Like others, he thinks markets may have already benefited from the “peak of everything,” including growth, profits and fiscal stimulus. The Federal Reserve also sold off the rest of its corporate debt holdings accumulated during the crisis, after making a historic leap in the sector during the pandemic.

Lily: Is the Fed’s “tightening cycle” already underway?

On the positive side, defaults in the junk-bond market were close to their all-time lows.
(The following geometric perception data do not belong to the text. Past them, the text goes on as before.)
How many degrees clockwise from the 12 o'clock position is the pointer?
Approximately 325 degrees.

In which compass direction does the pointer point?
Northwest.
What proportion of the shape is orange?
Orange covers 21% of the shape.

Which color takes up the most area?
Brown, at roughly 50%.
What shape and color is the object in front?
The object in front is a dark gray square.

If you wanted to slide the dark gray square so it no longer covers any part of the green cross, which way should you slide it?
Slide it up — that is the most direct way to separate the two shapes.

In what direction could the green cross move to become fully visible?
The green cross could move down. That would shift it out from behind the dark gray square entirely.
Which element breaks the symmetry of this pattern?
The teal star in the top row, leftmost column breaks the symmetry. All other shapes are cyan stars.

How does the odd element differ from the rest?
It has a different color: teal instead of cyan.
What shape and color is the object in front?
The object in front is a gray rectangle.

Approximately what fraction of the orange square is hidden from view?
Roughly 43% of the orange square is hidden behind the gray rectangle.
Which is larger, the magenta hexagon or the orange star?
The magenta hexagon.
The Fed has yet to signal a pullback in its monthly $ 120 billion bond purchase program, treasury bills and agency mortgage debt, while benchmark rates are expected to stay close to zero through to zero. in 2023.
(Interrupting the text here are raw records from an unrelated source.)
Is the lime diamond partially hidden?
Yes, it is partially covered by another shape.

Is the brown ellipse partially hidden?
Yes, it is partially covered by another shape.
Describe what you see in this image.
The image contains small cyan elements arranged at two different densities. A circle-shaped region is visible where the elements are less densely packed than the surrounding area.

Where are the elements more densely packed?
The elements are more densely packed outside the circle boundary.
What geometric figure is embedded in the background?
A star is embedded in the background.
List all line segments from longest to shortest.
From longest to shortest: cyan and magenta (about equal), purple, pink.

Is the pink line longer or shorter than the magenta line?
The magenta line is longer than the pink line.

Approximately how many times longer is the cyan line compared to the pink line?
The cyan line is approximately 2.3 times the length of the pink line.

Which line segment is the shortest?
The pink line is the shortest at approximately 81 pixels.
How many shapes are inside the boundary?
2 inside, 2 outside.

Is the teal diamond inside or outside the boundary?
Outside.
“There are a lot of positive factors there,” Martin said. “I hope the rally we are witnessing today continues.”

The Dow Jones Industrial Average DJIA,
On Tuesday, it recovered most of its 725-point drop the day before, its worst drop since October, amid concerns over the spread of the delta variant of COVID-19 and rising U.S.-China tensions.

On Tuesday, publicly traded junk-bond funds, including the closely watched SPDR Bloomberg Barclays High Yield Bond ETF JNK,
+ 0.43%
and iShares iBoxx $ High Yield Corporate Bond ETF HYG,
+ 0.51%,
increased by 0.4% and 0.5%, respectively.

“The market was expecting a pullback,” said David Norris, head of US credit at TwentyFour Asset Management, adding that his team took advantage of Monday’s sale to add names they liked, while getting paid a bit more.

“As the summer months approach, there are usually lighter flows and thinner markets,” he told MarketWatch.

But when you add the increased awareness of the delta variant and the increase in COVID cases, Norris believes the “next six to seven weeks” leading up to the Fed’s summit in Jackson Hole, Wyo, in late August, could be agitated.

“We expect a little volatility, but nothing like yesterday,” he said.